BLOOMINGTON, Ind. (AP) -Kelvin Sampson just wants to coach basketball.
Embroiled in the second investigation into improper telephone calls to recruits since his arrival at Indiana last year, Sampson said Thursday that he is satisfied with a university report to the NCAA that has already led to the resignation of an assistant coach, the forfeiture of one scholarship and new restrictions on recruiting.
Sampson, who also gave up a scheduled $500,000 pay raise, said he didn’t know whether the self-imposed penalties would satisfy the NCAA.
“The report speaks for itself,” he said during a news conference at Assembly Hall, his first public comments since the resignation of assistant Rob Senderoff on Tuesday. “I read the report and agree with the school’s findings.
“I know what I know.
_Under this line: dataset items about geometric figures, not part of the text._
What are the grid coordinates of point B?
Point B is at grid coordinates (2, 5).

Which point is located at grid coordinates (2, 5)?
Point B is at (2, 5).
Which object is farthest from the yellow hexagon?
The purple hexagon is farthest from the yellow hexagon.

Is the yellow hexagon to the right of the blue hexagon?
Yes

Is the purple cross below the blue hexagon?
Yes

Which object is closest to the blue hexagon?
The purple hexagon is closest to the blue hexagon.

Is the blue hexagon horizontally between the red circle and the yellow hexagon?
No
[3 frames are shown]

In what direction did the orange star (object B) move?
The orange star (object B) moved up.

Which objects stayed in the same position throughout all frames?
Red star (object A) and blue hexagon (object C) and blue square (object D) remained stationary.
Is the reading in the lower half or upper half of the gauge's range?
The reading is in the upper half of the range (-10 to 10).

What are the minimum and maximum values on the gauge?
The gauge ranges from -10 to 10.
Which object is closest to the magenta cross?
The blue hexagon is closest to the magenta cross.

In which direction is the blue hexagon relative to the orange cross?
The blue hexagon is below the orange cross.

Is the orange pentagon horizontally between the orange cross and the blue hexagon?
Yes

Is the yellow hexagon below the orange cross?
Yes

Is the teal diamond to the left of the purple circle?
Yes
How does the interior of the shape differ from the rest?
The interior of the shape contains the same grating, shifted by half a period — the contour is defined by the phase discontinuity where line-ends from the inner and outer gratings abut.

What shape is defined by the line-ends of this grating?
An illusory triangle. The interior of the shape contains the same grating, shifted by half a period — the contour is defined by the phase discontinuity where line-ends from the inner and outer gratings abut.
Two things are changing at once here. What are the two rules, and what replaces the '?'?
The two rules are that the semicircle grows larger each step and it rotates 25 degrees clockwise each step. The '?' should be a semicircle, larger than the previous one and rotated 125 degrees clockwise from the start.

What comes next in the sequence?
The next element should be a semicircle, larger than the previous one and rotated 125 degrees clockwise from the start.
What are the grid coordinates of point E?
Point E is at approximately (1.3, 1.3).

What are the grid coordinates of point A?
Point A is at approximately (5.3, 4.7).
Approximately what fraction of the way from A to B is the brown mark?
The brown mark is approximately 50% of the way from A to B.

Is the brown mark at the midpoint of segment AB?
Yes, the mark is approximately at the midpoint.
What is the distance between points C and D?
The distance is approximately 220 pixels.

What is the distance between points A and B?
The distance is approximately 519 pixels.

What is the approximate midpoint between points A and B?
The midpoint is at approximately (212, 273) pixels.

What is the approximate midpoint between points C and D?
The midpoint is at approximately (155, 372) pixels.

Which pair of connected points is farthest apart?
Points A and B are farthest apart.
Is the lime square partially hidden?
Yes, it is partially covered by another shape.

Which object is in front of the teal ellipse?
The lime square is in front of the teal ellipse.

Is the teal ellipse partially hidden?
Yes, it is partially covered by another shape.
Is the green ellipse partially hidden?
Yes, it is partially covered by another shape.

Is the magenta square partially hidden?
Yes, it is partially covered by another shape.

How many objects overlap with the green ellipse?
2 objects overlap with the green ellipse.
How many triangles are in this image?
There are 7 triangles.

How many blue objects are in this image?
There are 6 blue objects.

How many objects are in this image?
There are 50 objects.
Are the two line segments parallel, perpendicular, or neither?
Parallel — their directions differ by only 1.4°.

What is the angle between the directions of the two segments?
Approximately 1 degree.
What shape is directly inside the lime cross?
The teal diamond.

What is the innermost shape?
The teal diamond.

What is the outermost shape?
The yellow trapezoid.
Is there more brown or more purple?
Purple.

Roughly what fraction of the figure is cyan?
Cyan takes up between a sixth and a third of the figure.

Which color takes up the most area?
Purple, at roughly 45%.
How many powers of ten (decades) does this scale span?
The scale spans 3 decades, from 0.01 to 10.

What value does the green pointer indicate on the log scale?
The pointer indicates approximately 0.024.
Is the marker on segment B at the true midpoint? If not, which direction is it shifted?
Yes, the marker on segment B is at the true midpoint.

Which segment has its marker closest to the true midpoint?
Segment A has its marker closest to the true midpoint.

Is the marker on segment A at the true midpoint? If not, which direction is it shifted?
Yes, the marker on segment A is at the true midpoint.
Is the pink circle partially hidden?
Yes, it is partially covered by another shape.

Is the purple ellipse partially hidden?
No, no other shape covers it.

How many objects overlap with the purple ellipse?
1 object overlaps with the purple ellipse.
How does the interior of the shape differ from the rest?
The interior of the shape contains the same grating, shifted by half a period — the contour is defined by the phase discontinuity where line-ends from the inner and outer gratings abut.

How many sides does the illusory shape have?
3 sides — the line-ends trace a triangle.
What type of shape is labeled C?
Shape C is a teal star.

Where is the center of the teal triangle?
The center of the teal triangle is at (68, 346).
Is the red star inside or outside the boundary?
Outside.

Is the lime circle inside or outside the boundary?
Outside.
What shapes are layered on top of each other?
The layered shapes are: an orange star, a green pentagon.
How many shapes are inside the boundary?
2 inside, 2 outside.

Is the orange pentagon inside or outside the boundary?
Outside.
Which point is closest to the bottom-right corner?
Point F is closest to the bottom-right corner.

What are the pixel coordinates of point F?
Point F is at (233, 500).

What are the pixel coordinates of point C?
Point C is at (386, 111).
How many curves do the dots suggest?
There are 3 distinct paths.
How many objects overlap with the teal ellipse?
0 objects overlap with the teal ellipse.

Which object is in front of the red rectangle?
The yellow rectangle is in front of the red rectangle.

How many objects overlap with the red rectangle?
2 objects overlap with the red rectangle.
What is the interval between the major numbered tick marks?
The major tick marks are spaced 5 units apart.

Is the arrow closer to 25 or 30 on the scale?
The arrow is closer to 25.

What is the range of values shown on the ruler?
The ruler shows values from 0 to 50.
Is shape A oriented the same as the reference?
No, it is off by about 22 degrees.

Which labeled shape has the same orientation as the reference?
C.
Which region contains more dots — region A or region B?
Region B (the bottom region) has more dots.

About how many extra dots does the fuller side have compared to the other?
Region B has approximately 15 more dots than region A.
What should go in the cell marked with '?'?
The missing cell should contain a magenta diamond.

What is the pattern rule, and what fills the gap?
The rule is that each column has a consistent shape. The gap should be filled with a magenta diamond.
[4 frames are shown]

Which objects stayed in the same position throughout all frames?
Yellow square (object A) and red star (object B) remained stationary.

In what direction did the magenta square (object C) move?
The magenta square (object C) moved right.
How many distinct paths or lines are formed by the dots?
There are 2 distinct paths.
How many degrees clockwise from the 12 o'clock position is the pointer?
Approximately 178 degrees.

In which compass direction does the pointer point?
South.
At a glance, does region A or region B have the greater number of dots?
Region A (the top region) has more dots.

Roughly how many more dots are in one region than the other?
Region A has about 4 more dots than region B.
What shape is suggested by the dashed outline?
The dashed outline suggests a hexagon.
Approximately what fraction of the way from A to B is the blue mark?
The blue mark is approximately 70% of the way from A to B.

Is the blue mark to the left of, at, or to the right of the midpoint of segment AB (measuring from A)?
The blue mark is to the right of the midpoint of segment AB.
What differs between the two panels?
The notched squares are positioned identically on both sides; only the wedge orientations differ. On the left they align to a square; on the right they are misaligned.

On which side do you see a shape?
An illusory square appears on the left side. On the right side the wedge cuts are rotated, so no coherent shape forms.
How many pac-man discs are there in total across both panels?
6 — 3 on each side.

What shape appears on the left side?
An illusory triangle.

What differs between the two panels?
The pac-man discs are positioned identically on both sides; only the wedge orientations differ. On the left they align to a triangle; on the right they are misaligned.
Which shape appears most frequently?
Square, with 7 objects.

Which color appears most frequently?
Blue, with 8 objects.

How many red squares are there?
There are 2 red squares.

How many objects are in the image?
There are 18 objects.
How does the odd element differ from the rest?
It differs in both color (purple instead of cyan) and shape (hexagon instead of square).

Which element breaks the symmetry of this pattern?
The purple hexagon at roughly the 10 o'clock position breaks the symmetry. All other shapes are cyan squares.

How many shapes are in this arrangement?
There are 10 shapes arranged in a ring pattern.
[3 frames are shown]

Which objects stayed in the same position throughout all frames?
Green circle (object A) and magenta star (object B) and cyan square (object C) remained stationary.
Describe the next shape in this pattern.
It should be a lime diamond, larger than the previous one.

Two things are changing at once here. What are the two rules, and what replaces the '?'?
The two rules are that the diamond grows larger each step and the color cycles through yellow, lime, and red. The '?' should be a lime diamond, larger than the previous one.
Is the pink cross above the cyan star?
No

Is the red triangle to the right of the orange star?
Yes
That’s all I need to say on that,” Sampson said.
The report detailed more than 100 impermissible recruiting calls, most of them by Senderoff. But at least 10 of them were three-way calls that Sampson had been patched into, an apparent violation of NCAA restrictions imposed on Sampson for previous telephone improprieties while he was coach at Oklahoma.
Sampson was not accused of any direct NCAA violations in last month’s report by the university, but he was sanctioned by the NCAA in May 2006 for making 577 impermissible calls between 2000-2004 at Oklahoma. He was barred from calling recruits or making off-campus recruiting trips for one year, but on Oct. 14, less than five months after those sanctions expired, Indiana announced its compliance office had discovered the new violations that occurred while the original sanctions were still in place.
Sampson would not address any specifics of the IU report.
“The NCAA still has to come in and make a final decision,” he said. “I’m not going to do anything to be a distraction to that. A lot of these things I can’t answer. I wish I could. We all wish this hadn’t happened, but it did.
“We’re determined to move forward and do the best we can. How much this hurts us (in recruiting) remains to be seen.”
As a result of the internal investigation, Indiana gave up one basketball scholarship in 2008-09 and Sampson, starting his second season with the Hoosiers, voluntarily forfeited his scheduled pay raise.
Also among the actions Indiana proposed in its report to the NCAA infractions committee were letters of reprimand to Sampson, Senderoff and assistant coach Jeff Meyer, who made at least four impermissible calls, and attendance at biweekly compliance meetings for Sampson and the rest of the coaching staff for one year. Sampson, Meyer and assistant coach Ray McCallum would also be required to attend a 2008 NCAA rules seminar.
Sampson also announced Dan Dakich, a former Indiana player and assistant coach and former head coach at Bowling Green, has taken Senderoff’s spot on the coaching staff.
Dakich, who was hired as IU’s director of basketball operations in June, is subject to the same restrictions the university imposed on Senderoff, who was banned from calling recruits and making off-campus recruiting visits for one year. Also, Sampson is restricted to four off-campus recruiting days during the fall 2007 contact period and no more than 10 additional off-campus recruiting days through July 31, 2008.
Senior center D.J. White said the recruiting turmoil shouldn’t be a problem for the team, which plays the first of two exhibition games Sunday against North Alabama.
“Me in particular, I’ve been through this before, I’ve been through a change of coaching, been through the first sanctions (against Sampson), so I don’t think it’s a problem right now,” said White, Indiana’s leading scorer and rebounder last season. “We’ve got a game Sunday. We’re just getting ready for that, trying to put whatever’s going on behind us.”
White said Senderoff would be missed.
“He was a good man. When I got extra work, he was the one that worked me out. Obviously, he worked with the big men and we became close,” White said. “Coach Dakich, I think it’ll be the same. We respect him just like we respect coach Senderoff, so I think the transition will be just fine.”